Essa busca por núcleos fez a comunidade judaica de São Paulo criar o Lar Golda Meir, referência em todo o Brasil. Quando começou, há 64 anos, apenas os judeus participavam. Hoje é aberto para todos e conta com 215 idosos. A instituição tem um hospital – seu maior diferencial – e a taxa mínima de manutenção mensal é de R$ 1,6 mil para um quarto com outro residente (isso não inclui o hospital). Ainda morando sozinho, o caçula Ernest Mathiason, 72 anos, vive uma nova história de amor. Em seu terceiro mês de residência no Lar, o viúvo andava apressado no corredor de sua ala para alcançar o elevador. Deu tempo para entrar e conhecer Martha Rozen, 80 anos. “Você mora aqui?”, perguntou Mathiason. “É claro!”, retrucou Martha. O galanteador sacou um cartão pessoal do bolso e pediu que ela ligasse. Ela não só ligou como jogou todo seu charme para o ex-gerente de planejamento da Gessy Lever. Hoje passeiam de mãos dadas pelos jardins do Lar. O novo casal tem até planos de se casar e dividir um quarto.

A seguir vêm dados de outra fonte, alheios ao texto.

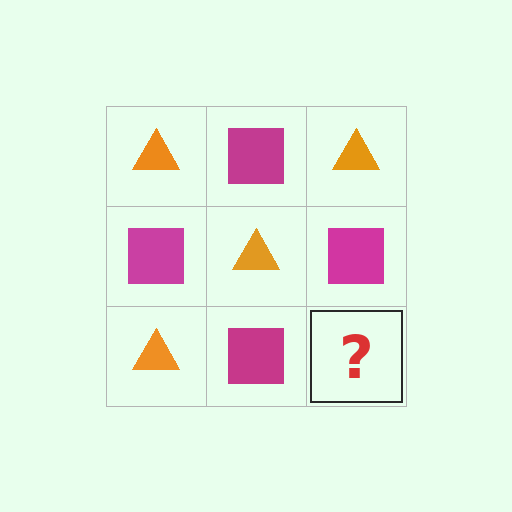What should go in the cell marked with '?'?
The missing cell should contain an orange triangle.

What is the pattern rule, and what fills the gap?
The rule is that it alternates orange triangle and magenta square in a checkerboard pattern. The gap should be filled with an orange triangle.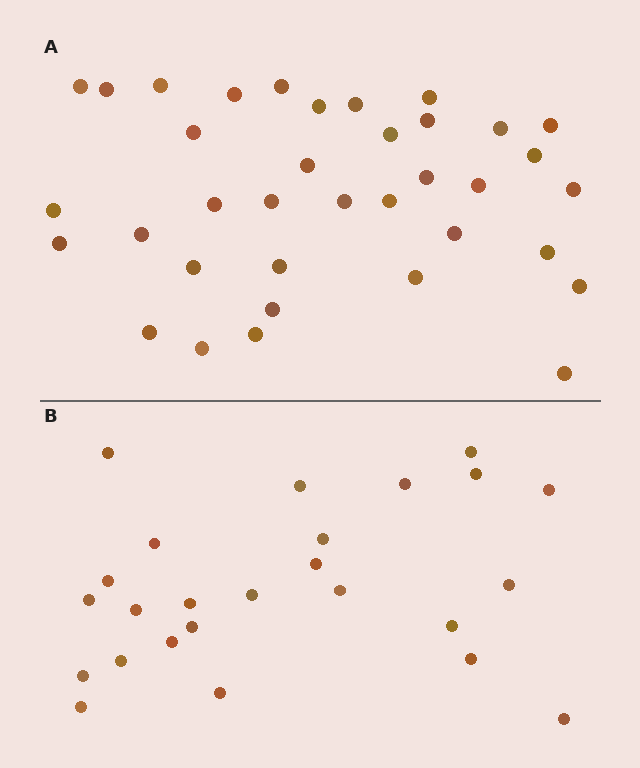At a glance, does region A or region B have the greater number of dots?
Region A (the top region) has more dots.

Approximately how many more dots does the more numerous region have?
Region A has roughly 12 or so more dots than region B.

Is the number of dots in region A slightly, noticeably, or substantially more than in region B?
Region A has noticeably more, but not dramatically so. The ratio is roughly 1.4 to 1.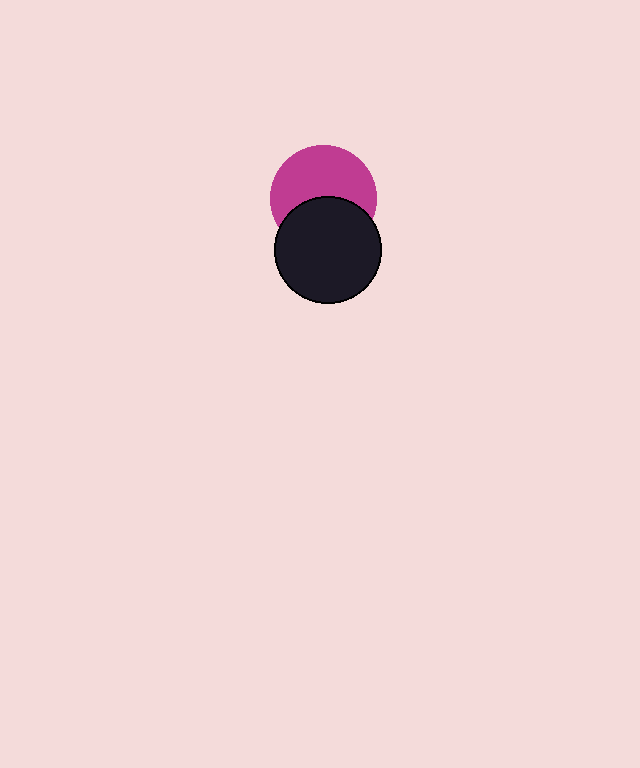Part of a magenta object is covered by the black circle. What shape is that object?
It is a circle.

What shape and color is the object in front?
The object in front is a black circle.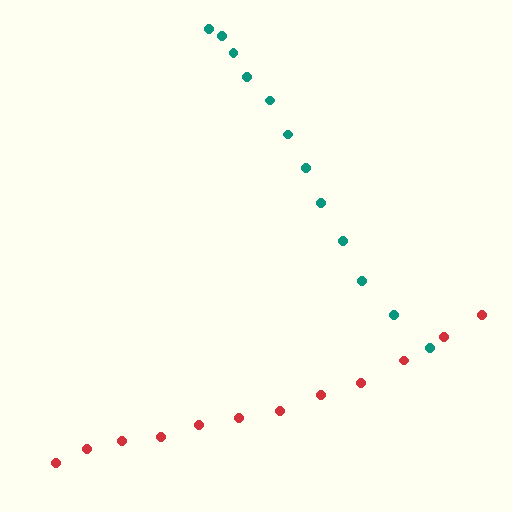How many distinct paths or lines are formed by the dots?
There are 2 distinct paths.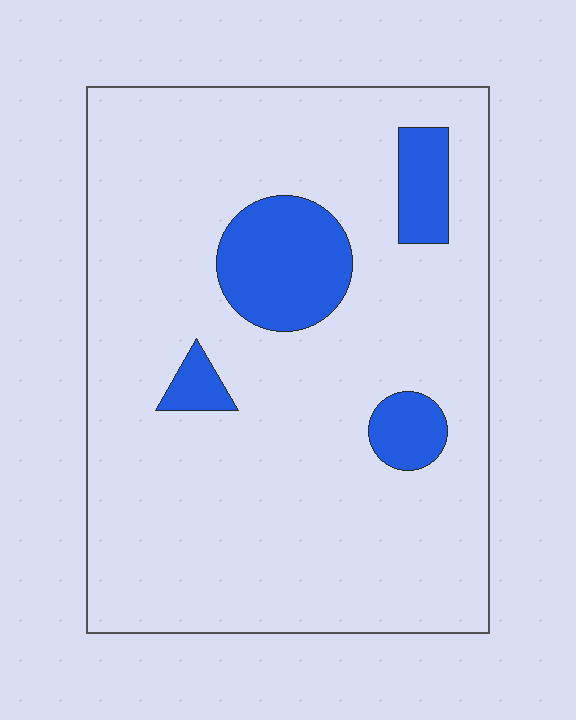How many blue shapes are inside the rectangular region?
4.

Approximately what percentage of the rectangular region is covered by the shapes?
Approximately 15%.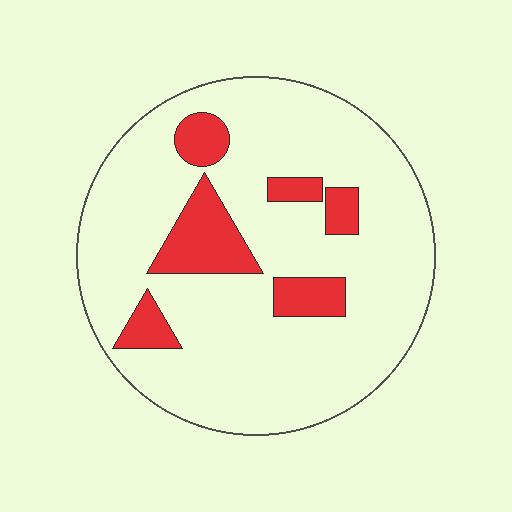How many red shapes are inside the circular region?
6.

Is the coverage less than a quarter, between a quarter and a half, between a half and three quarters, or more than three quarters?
Less than a quarter.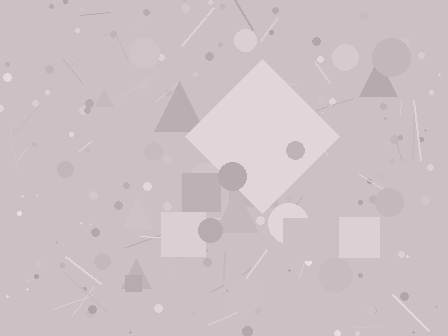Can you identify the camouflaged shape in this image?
The camouflaged shape is a diamond.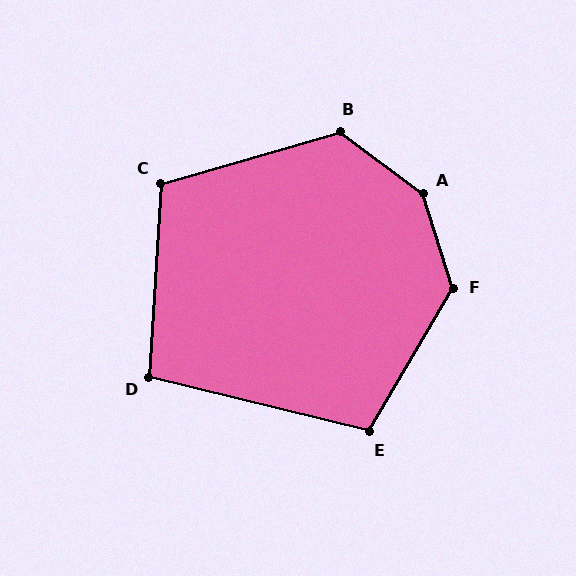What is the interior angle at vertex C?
Approximately 109 degrees (obtuse).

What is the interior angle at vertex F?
Approximately 132 degrees (obtuse).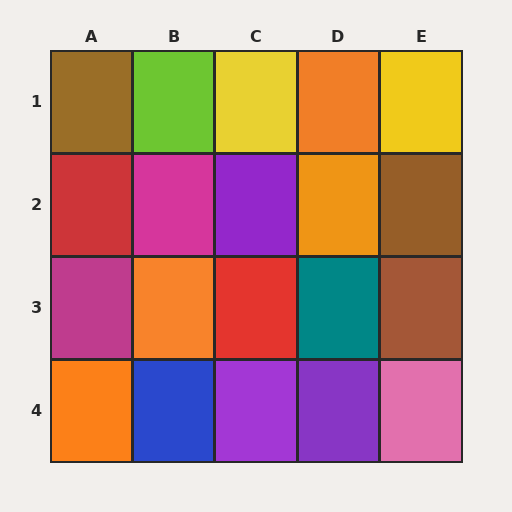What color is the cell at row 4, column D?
Purple.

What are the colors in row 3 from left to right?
Magenta, orange, red, teal, brown.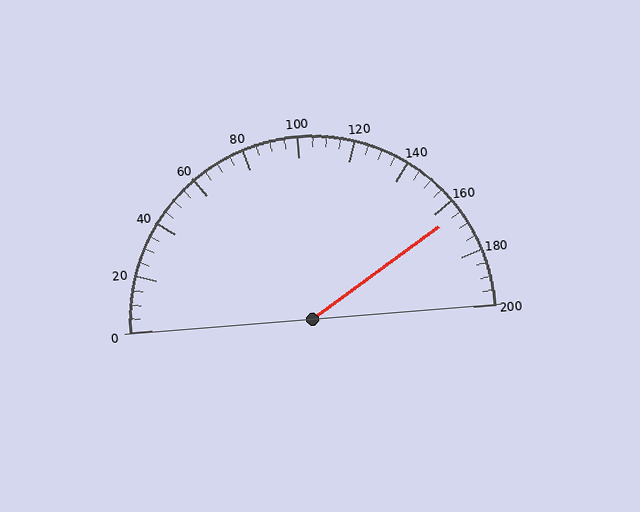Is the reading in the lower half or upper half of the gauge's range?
The reading is in the upper half of the range (0 to 200).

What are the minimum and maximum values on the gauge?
The gauge ranges from 0 to 200.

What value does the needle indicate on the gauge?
The needle indicates approximately 165.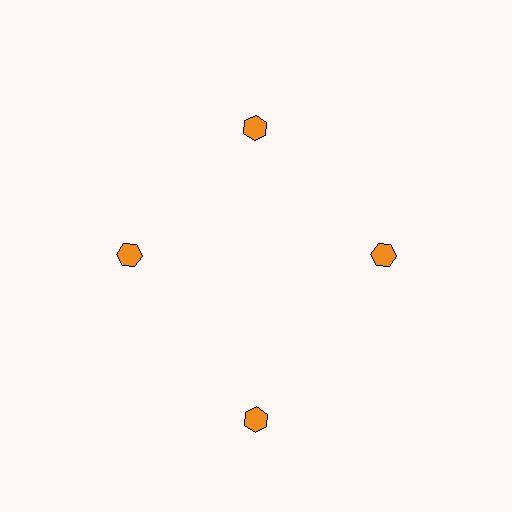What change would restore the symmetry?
The symmetry would be restored by moving it inward, back onto the ring so that all 4 hexagons sit at equal angles and equal distance from the center.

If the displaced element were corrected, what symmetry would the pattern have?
It would have 4-fold rotational symmetry — the pattern would map onto itself every 90 degrees.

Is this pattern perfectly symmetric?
No. The 4 orange hexagons are arranged in a ring, but one element near the 6 o'clock position is pushed outward from the center, breaking the 4-fold rotational symmetry.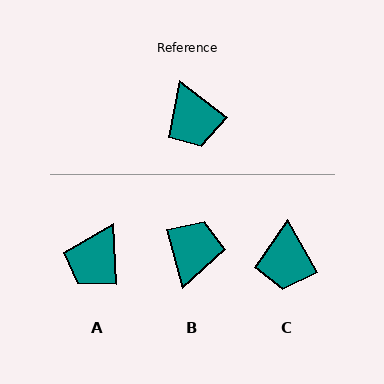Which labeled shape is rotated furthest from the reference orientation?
B, about 143 degrees away.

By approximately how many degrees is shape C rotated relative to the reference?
Approximately 23 degrees clockwise.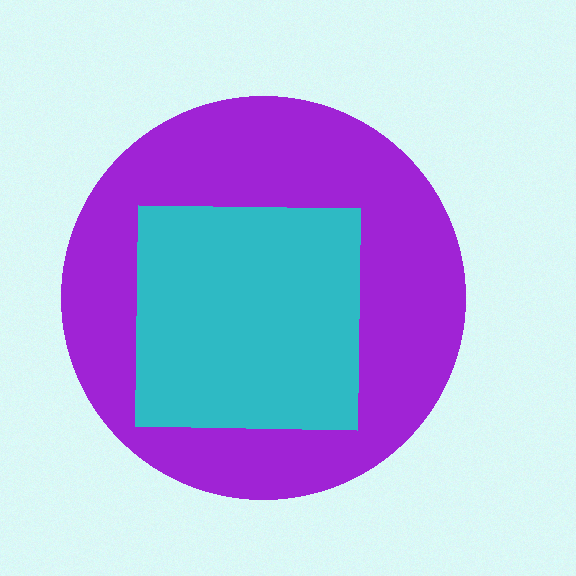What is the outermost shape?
The purple circle.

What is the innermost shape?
The cyan square.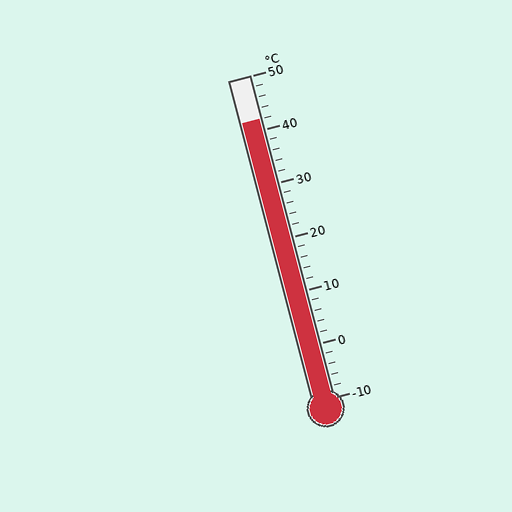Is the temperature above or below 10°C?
The temperature is above 10°C.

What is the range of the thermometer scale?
The thermometer scale ranges from -10°C to 50°C.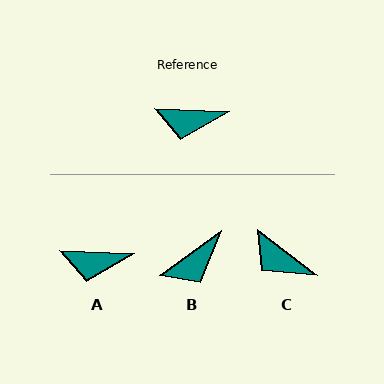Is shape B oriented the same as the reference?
No, it is off by about 38 degrees.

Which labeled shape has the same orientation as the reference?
A.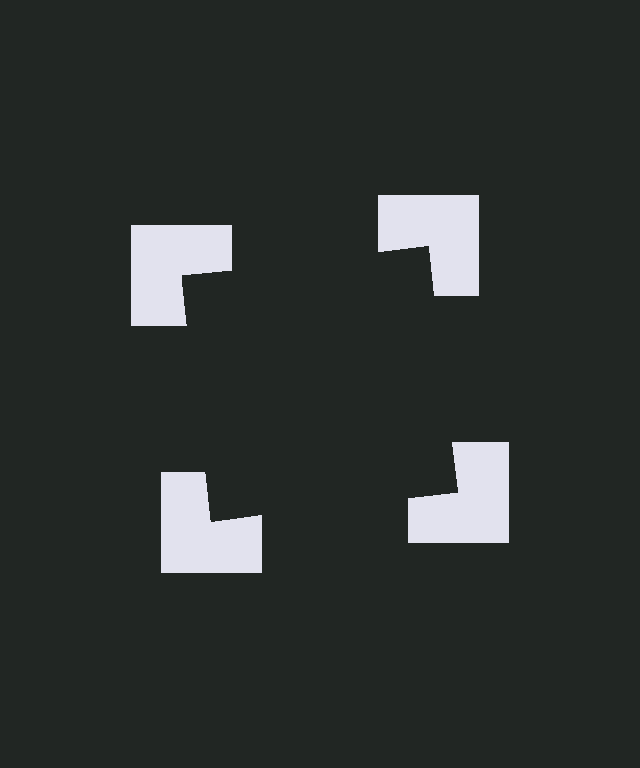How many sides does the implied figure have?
4 sides.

Enquanto isso não acontece, vão curtindo seu namoro adolescente.  

Malhação com som de primeira

A realidade da maioria dos idosos brasileiros está aquém do piso de R$ 1,5 mil mensal sugerido pela pesquisa. Histórias de total abandono são comuns nos asilos e casas de repouso mantidos pelo Estado. Com verbas cortadas, o Conselho Nacional da Assistência Social baixou a ajuda mensal de R$ 120 para R$ 60 por idoso. Esse dinheiro é repassado para os Estados, que o distribuem aos municípios até chegar às instituições credenciadas. Não há vagas suficientes, tampouco planejamento para lidar com os 32 milhões de idosos nos próximos 30 anos. “O governo fechou os olhos para esse problema. Se não existissem as ONGs, preocupadas com esse assunto, todo o tratamento para a terceira idade entraria em colapso”, afirma Erminda P. Aluani, diretora há 12 anos do Recanto Santa Tereza, considerado entidade modelo no tratamento de idosos carentes. Tudo é muito limpo e organizado. Quem trabalha lá é porque ama o que faz. Não daria para ser diferente. Nos 36 mil metros de terreno localizados em Cotia, a 20 minutos de São Paulo, 130 moradores são mantidos pela entidade, que também tem um centro privado de recuperação para dependentes químicos e alcóolatras. Todo mês o Estado paga R$ 298 para cada interno, visto que o Recanto oferece tratamento diferenciado. O restante, R$ 600, é obtido de doações e do dinheiro das famílias de viciados de classe média que são atendidos no complexo.